Terminons sur cette réunion : on ne peut pas dire que les communistes présents aient volé à votre secours...

Évidemment, j'ai un désaccord politique avec le PC. Depuis huit ans, on me refuse ma carte du parti alors que j'en suis membre depuis 1956.

Ce n'est plus le parti de vos vingt ans...

C'est le jour et la nuit ! On va vers la liquidation du PC, ils ont même posé la question d'un changement de nom mais la base a réagi contre ça. Alors ils le diluent dans un « front de gauche ». Y'a plusieurs façons de liquider un parti communiste, vous savez... J'ai été responsable pendant quinze ans des relations internationales du PCF, j'ai assisté aux congrès des PC portugais, grec, j'ai vu comment ça se passe : vous le changez de l'intérieur ou vous le diluez dans des alliances.

En France, ça a commencé quand ?

Ça a commencé avec Robert Hue. A l'époque, j'étais un des premiers dirigeants du PC. Mais au congrès de Martigues [en 2000, ndlr], j'ai démissionné de toutes mes responsabilités. J'ai dit, un, avec cette politique-là on va dans le mur, deux, je n'aime pas être membre d'une direction qui ne décide de rien et où on apprend les décisions ailleurs. Visiblement, je ne me suis pas trompé sur le « on va dans le mur »... Bon, l'avantage avec Robert Hue, c'est qu'on pouvait encore avoir un débat politique. Puis il a passé la main à Buffet, qui l'a passée à Pierre Laurent, que j'ai connu sur les plages à Yalta [sur les bords de la Mer noire, en Crimée, ndlr]...

Pardon ?

Oui, à l'époque, les PC au pouvoir en Europe de l'est invitaient les cadres des partis frères pour les vacances. Pas seulement nous d'ailleurs, j'ai rencontré beaucoup de socialistes et même des gens de droite. On pouvait venir avec sa conjointe, mais voilà : Paul Laurent [père de Pierre et cadre du PC entre 1956 et 1990, ndlr], lui, il emmenait toute la famille!

Il y avait aussi des socialistes ?

Ah bah oui, j'y ai croisé Pierre Joxe par exemple [ministre de l'Intérieur et de la Défense sous Mitterrand, ndlr]

Et des gens de droite ?

[Finaud] Ouais, héhéhé... Je n'en dis pas plus, je l'écrirai.

Puisqu'on est dans les souvenirs, vous êtes né en 1940 dans la Somme. Quelques images de la guerre ?

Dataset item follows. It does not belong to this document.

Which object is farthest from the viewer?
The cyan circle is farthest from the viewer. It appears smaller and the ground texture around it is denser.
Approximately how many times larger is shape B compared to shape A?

Il y avait des officiers allemands chez moi. Ce qui était drôle, c'est qu'on avait une oie qui ne supportait pas les képis. Donc elle faisait peur aux officiers, et ils n'osaient pas rentrer dans la maison. Et puis je me rappelle aussi que l'un d'entre eux a mis un jour le pistolet sur la tempe de mon père, qui ne voulait pas obéir. Mon père, il avait fait un trou dans le mur pour cacher la radio et écouter Radio Londres en cachette... Et puis quand les Allemands sont partis, ils ont essayé de faire sauter un tank devant chez nous. Bon, ils n’ont pas eu le temps, ils ont dû déguerpir...

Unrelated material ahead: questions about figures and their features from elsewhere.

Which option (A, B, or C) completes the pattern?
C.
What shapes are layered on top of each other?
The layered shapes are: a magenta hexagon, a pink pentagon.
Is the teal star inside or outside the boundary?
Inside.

Ça fait pas mal de souvenirs pour le gamin de quatre ans que vous étiez.

Ah oui, je m'en souviens comme si c'était hier. Après-guerre, je me souviens avoir eu très faim. Seulement, à l'époque, y'avait les bons de rationnement. On n'avait pas de pain, pas de patates. Ce qu'on avait, c'était rutabaga et topinambours. Des choses que vous mangez et... pfft... rien.

Le PC et vous, ça commence comment ?

J'ai adhéré à 15 ans. Pas pour des raisons idéologiques d'ailleurs, on était en 1956, hein [l'écrasement de l’insurrection hongroise provoqué en a refroidi plus d’un à l'Ouest, ndlr]. J'ai pas connu le stalinisme, ça je m'en foutais... En réalité, je suis d'une famille de neuf enfants, mon père était bûcheron et j'adorais les études. Mon instituteur est venu voir mes parents en disant que j'avais les capacités de continuer.

« J'étais capitaine de l'équipe de foot de l'Assemblée nationale »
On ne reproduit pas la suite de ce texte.